BİR YANGILI BACI DA FADİME KOÇ-DEMİR
Rahime Gelin’in kızı. En küçükleri. Almanya’da yaşıyor. O da bibisi Emine gibi yangılı. Olup bitenleri, ağıtları, ağıtların öykülerini arkadan gelmiş toplamış. Altmışı yılı geçen yaşamı bunlarla dolmuş. Doldu geldi, anlattı, söyledi.
“Elif bibi bunu bana söyledi. Annem doğum yaptığında ebem İpek Gelin yayladan ağıt ederek gelmiş. Ağıtını dağlar çekiyormuş,” dedi. 
‘Bingöl’ün acı rüzgârına eriyip giden oğul Mustafa’ya İpek Gelin ağıt etmemiş mi, nasıl olur?’ sorusunun yanıtı Fadime Koç-Demir’in bu sözleriyle geldi.
Ancak biyolojik bellek kayıtlarını kağıda yazı geçirir gibi yapmıyor. Unutmak gibi bir özelliği de var. O yüzden çoğu tutulsa da birazı da bellenemiyor. İpek Gelin’in ağıtına öyle olmuş. Aradan böyle yetmiş üç yıl geçince onca yılın yelleri belleğin tuttuklarını savurmuş, alıp götürmüş. 
Fadime Koç-Demir, “Babam Celal (Koç) anama ağıt etti. Ben bilmiyorum. Güllü bibim bilirdi de...,” diye yeni bir bilgi daha verdi. Öyle. Ağıt yakanlara da ağıtlar yakılmış. Fadime Demir Koç, baba ağıtının kimlerde olabileceğini de söyledi. Bakalım, dilerim unutmamışlardır.
Fadime Koç-Demir Haskız ebesiyle Güllü bibisinden de söz etti.

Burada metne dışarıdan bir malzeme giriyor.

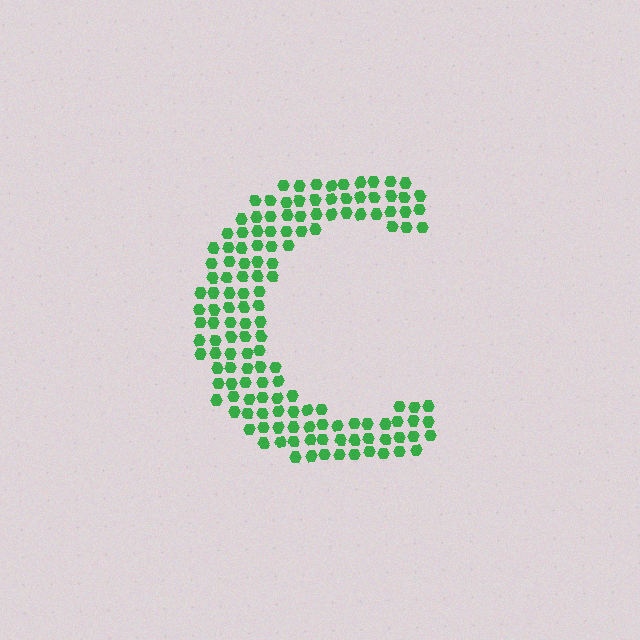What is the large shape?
The large shape is the letter C.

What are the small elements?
The small elements are hexagons.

Tümü de deyişler der, ağıtlar yakarmış. Haskız ebesinin yüreği yanıkken yaktığı bir türküyü, Güllü bibisinin baba Hüseyin öldüğünde dediği ağıtı unutmamış. Onları da dedi. Şimdi onlar da yazılılar.
Bacı Fadime 2008’de Adı’yı Hakkari Şemdinli’ye gidip gördüğünü anlattı. Çok duygulu anlar yaşamışlar. “Adımı der demez bildi!” diye anlattı söyledi.
KOL KANAT KIRIK OLUNCA, YAZGI DA BÖYLE OLUYOR
Sırası geldi, yeri burası.
Yaklaşık otuz yıl önce Kut’ta şehit düşen Mustafa’nın künyesi İpek Gelin’in sandığında daha saklı dururken oluyor bunlar.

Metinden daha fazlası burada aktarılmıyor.